Die Kreativität in der Maschine
Mit diesem Verfahren können fantastische Bilder entstehen. Dazu zeigt man dem Computer das Bild eines Objektes und lässt ihn selbst bestimmen, was er darauf sehen will. Dann wählt man eine Knoten-Schicht des neuronalen Netzes, die das verstärken soll, was der Rechner auf dem Bild zu erkennen glaubt. Die ersten Schichten (für Ecken und Kanten zuständig) werden so etwa Striche und ornamentartige Muster produzieren.

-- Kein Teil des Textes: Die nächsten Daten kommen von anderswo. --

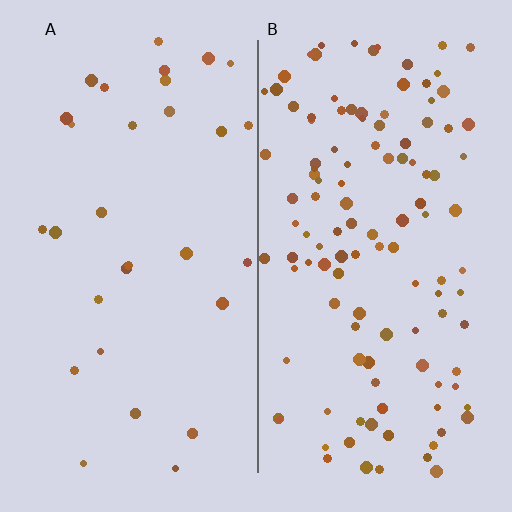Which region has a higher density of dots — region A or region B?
B (the right).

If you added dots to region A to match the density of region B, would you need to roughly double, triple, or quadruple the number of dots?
Approximately quadruple.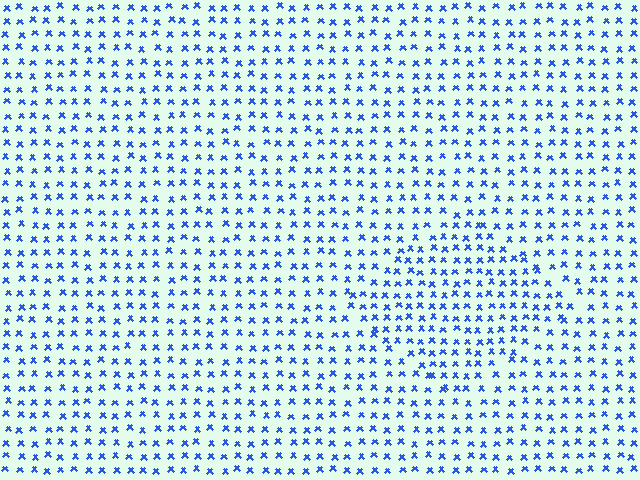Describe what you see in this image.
The image contains small blue elements arranged at two different densities. A diamond-shaped region is visible where the elements are more densely packed than the surrounding area.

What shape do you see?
I see a diamond.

Die letzten Schichten (Formen und Objekte) malen gleich ganze Figuren ins Bild. Deshalb kann ein auf die Erkennung von Tieren trainiertes neuronales Netz einen Teller Spaghetti für Hunde halten und die Nudeln mit einer Portion Vierbeinern anreichern.
Wie « Spiegel Online » schreibt, gleicht das einer Halluzination im menschlichen Gehirn: «Denn auch menschliche Halluzinationen sind oft genug nichts anderes als die Überinterpretation bestimmter Merkmale, die ein überreizter visueller Kortex aus dem Input erzeugt, den die Augen liefern.»